Srinagar: A dirty war of supremacy has broken out between militant outfits Lashkar-e-Taiba (LeT) and Hizb-ul-Mujhadeen (Hizbul) in Jammu and Kashmir. In the past month or so, three top commanders from LeT and Hizbul have been felled in clashes between the two groups in Doda, Reasi and north Kashmir. The latest casualty is the dreaded LeT ultra Manzoor alias Zuber, who was killed by Hizbul militant Irfan Mushtaq in the jungles of Gulabgarh. “A failure to get fresh recruits, drying up of funds and elimination of over 40 terrorists by security forces within four months has created a vacuum in the top leadership. This has triggered a fierce rivalry between the LeT and Hizbul, both of whom want to lose control of areas from where they get extortion money,” said Lieutenant Colonel Biplab Nath, defence spokesman at Jammu.

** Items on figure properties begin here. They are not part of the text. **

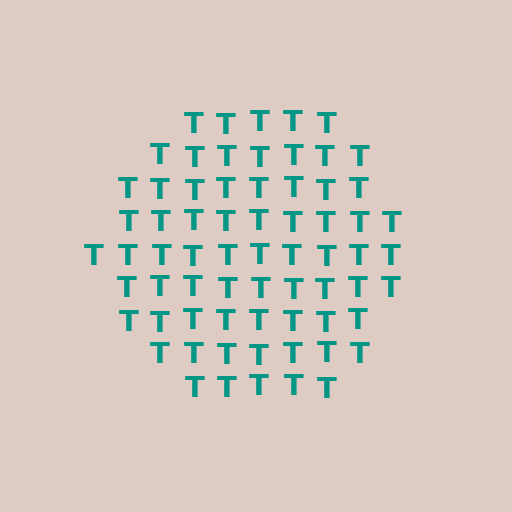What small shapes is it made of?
It is made of small letter T's.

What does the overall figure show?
The overall figure shows a hexagon.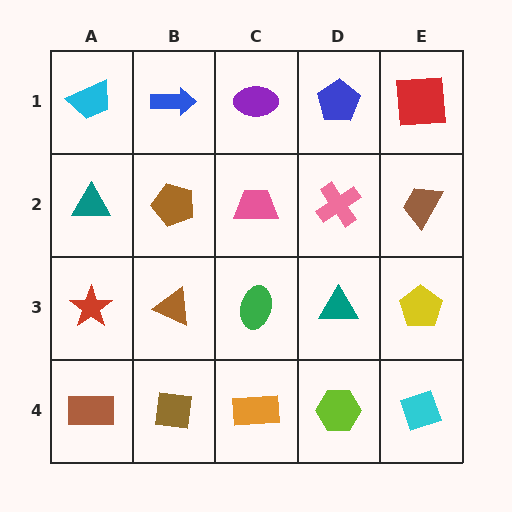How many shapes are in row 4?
5 shapes.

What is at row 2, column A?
A teal triangle.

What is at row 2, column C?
A pink trapezoid.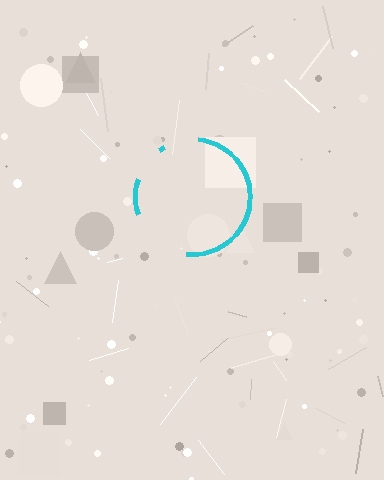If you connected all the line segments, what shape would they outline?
They would outline a circle.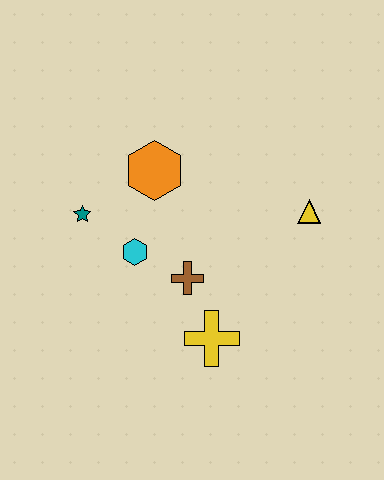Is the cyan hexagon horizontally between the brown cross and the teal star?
Yes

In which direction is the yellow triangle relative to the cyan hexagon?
The yellow triangle is to the right of the cyan hexagon.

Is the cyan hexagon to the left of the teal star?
No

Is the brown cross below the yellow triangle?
Yes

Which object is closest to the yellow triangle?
The brown cross is closest to the yellow triangle.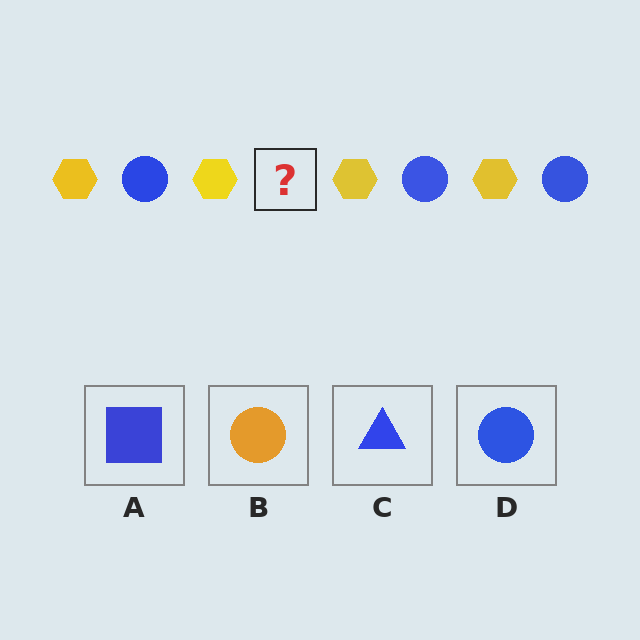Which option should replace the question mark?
Option D.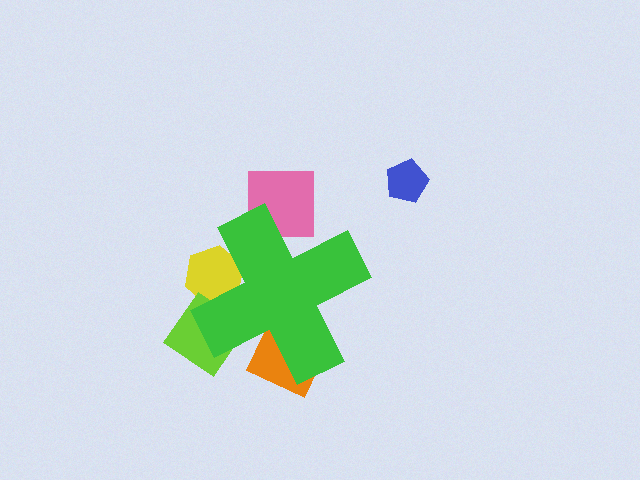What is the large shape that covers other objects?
A green cross.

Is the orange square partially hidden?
Yes, the orange square is partially hidden behind the green cross.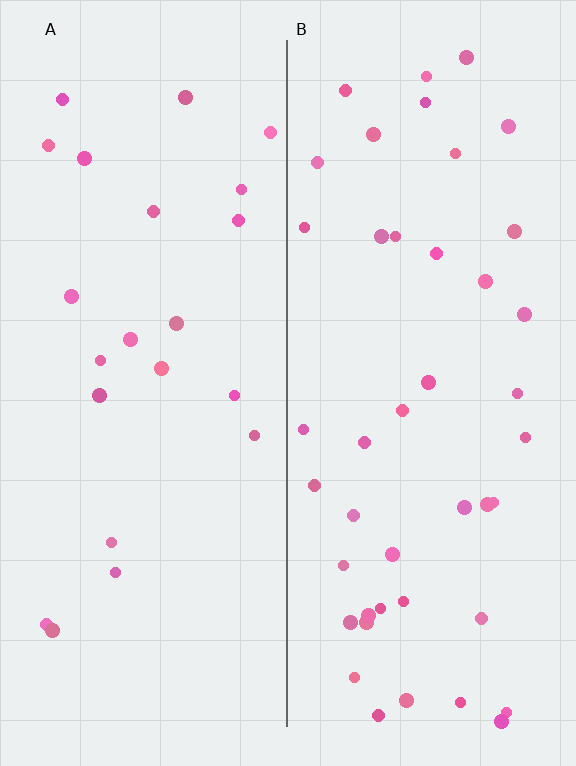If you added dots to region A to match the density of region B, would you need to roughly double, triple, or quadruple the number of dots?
Approximately double.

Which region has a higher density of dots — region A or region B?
B (the right).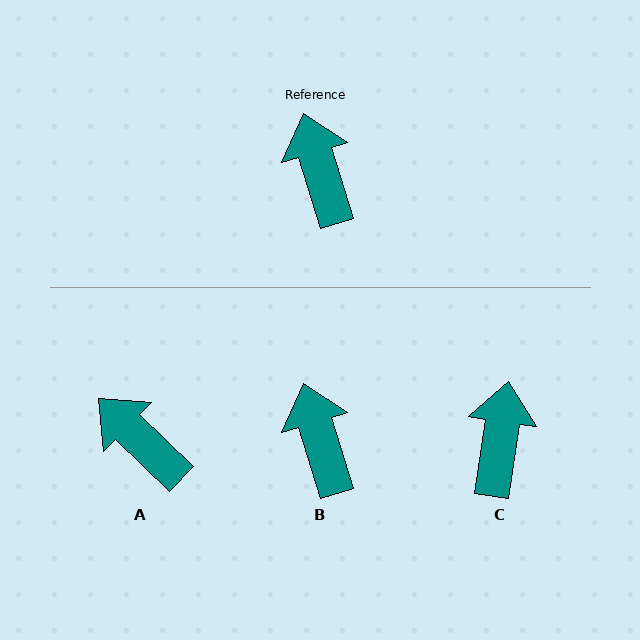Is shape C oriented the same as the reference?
No, it is off by about 25 degrees.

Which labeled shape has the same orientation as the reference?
B.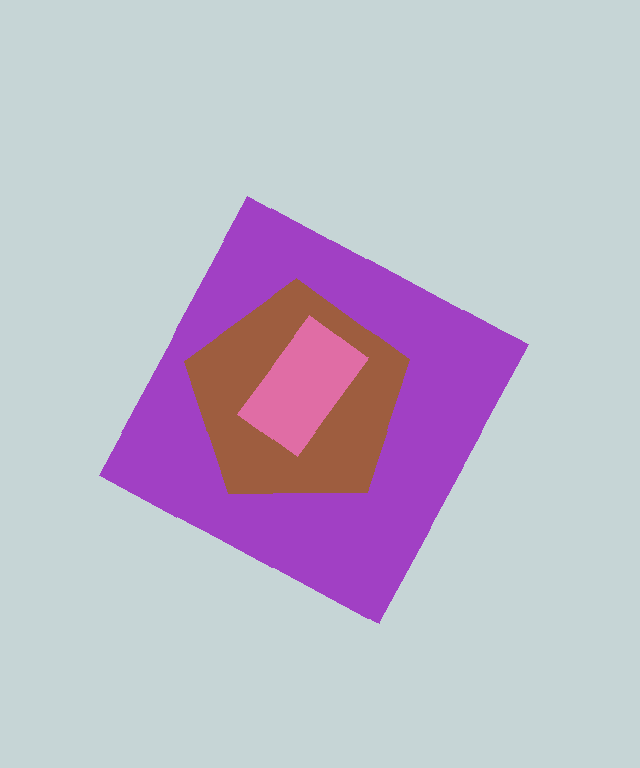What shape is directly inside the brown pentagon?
The pink rectangle.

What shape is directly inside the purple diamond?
The brown pentagon.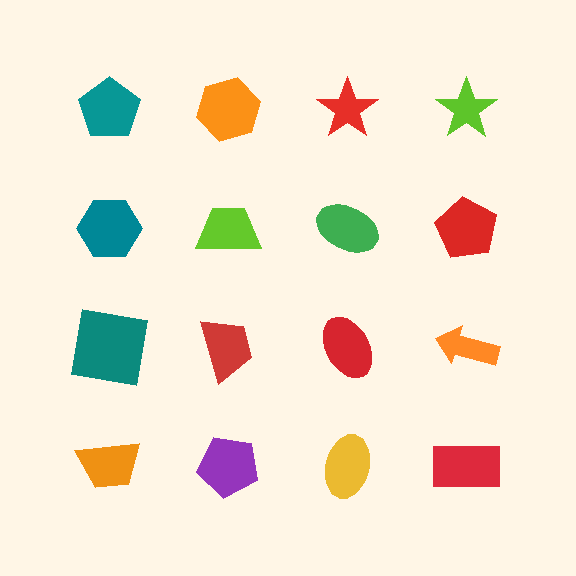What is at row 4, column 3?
A yellow ellipse.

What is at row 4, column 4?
A red rectangle.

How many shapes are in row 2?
4 shapes.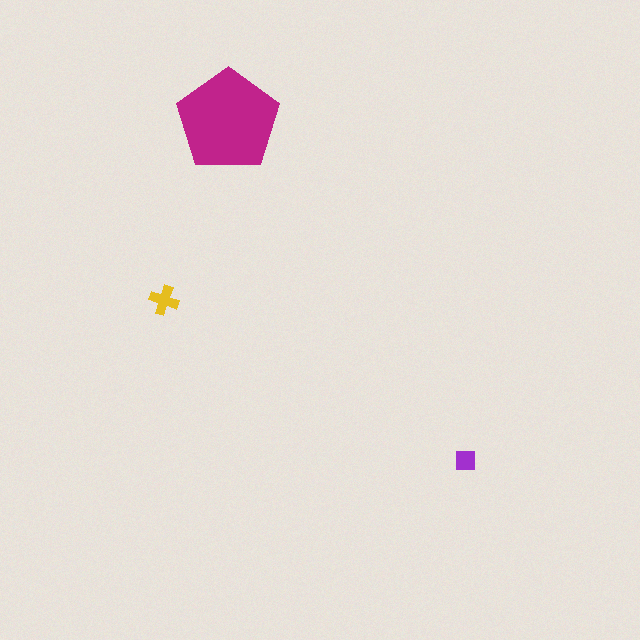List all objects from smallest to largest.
The purple square, the yellow cross, the magenta pentagon.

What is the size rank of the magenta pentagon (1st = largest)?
1st.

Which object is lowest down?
The purple square is bottommost.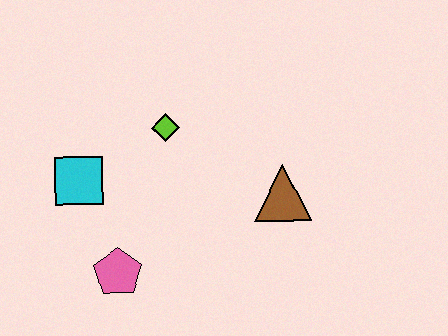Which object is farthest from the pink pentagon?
The brown triangle is farthest from the pink pentagon.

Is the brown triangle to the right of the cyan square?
Yes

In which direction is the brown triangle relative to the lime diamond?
The brown triangle is to the right of the lime diamond.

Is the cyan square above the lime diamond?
No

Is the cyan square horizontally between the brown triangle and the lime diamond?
No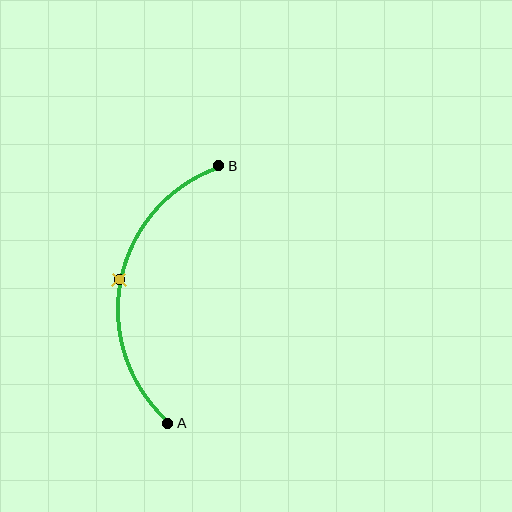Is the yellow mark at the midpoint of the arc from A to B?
Yes. The yellow mark lies on the arc at equal arc-length from both A and B — it is the arc midpoint.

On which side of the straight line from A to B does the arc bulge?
The arc bulges to the left of the straight line connecting A and B.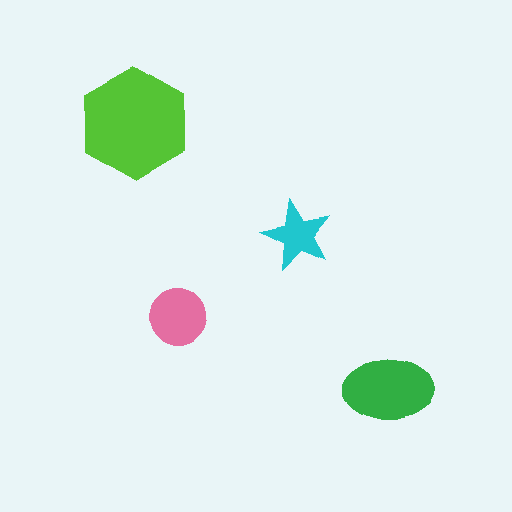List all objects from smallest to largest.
The cyan star, the pink circle, the green ellipse, the lime hexagon.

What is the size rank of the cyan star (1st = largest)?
4th.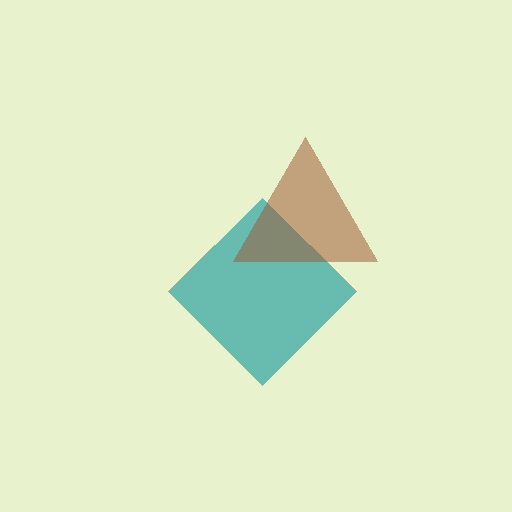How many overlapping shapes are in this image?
There are 2 overlapping shapes in the image.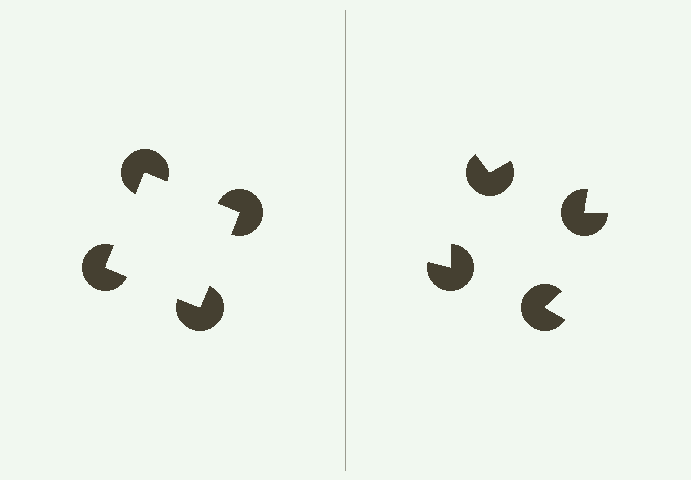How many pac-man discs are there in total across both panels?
8 — 4 on each side.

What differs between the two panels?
The pac-man discs are positioned identically on both sides; only the wedge orientations differ. On the left they align to a square; on the right they are misaligned.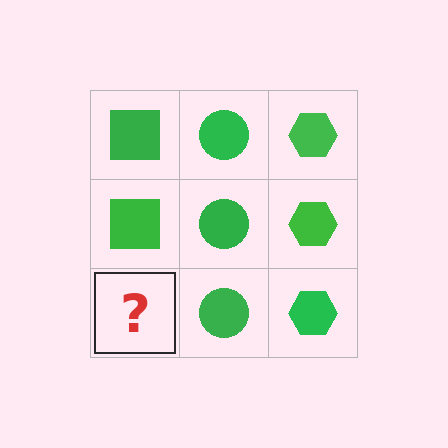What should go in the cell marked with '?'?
The missing cell should contain a green square.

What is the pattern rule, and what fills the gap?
The rule is that each column has a consistent shape. The gap should be filled with a green square.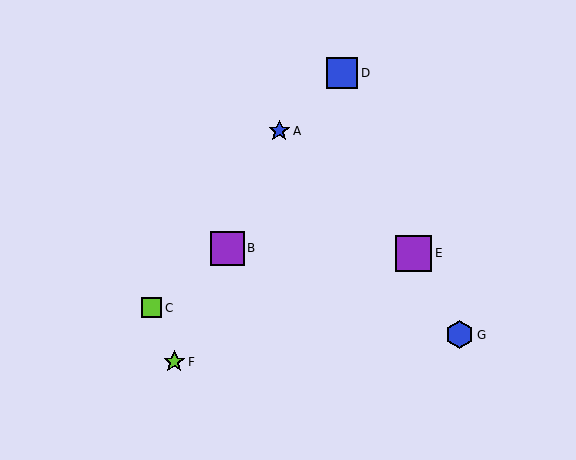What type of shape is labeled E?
Shape E is a purple square.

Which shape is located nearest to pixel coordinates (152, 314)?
The lime square (labeled C) at (152, 308) is nearest to that location.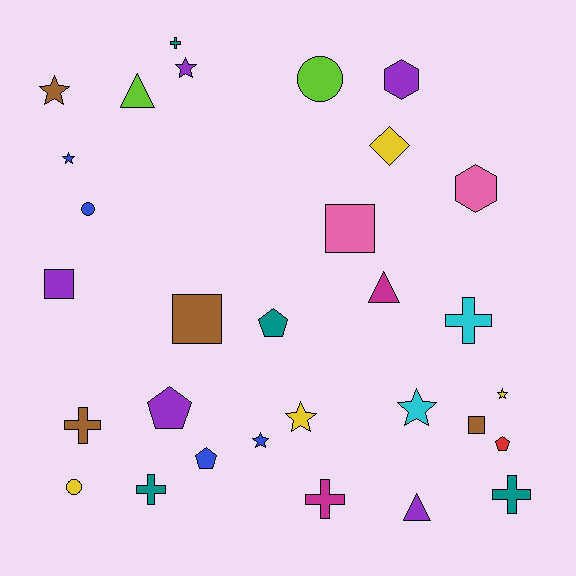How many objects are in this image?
There are 30 objects.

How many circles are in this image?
There are 3 circles.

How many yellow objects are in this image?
There are 4 yellow objects.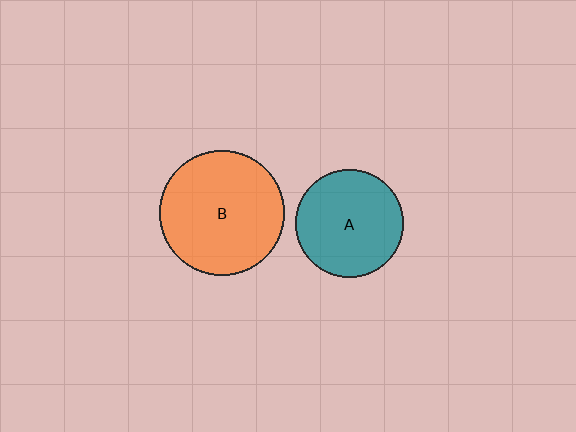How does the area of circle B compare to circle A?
Approximately 1.3 times.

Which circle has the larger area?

Manzoor’s killing comes days after Chota Bashir was killed by his junior, Lateef, at Dessa village in Doda. The assassin was later arrested by police, but sources said he had surrendered after killing his commander. “The desire to obtain a larger share of the money routed through hawala channels might be a motive behind the killing. Besides, there was an attempt to show who is mightier,” said Nath. Not only is friction growing between the two outfits, there is simmering tension between foreign and local militants. The army says Basharat Saleem alias Shaheen, top militant commander of Harkat-ul-Mujhadeen had been killed by foreign militants. “He [Basharat] was killed allegedly because foreigners suspected him of having been in touch with security forces. He wasn’t in touch with the forces, but was killed on mere suspicion,” said Major General N George, general officer commanding Kilo (counter insurgency) Force. More than 50% of 700 militants operating in J&K are foreigners. These foreign militants are heavily dependent on local people for navigation, logistics and other jobs. Intelligence sources say that most of the militant leaders are foreigners because ISI wants the command in the hands of their men.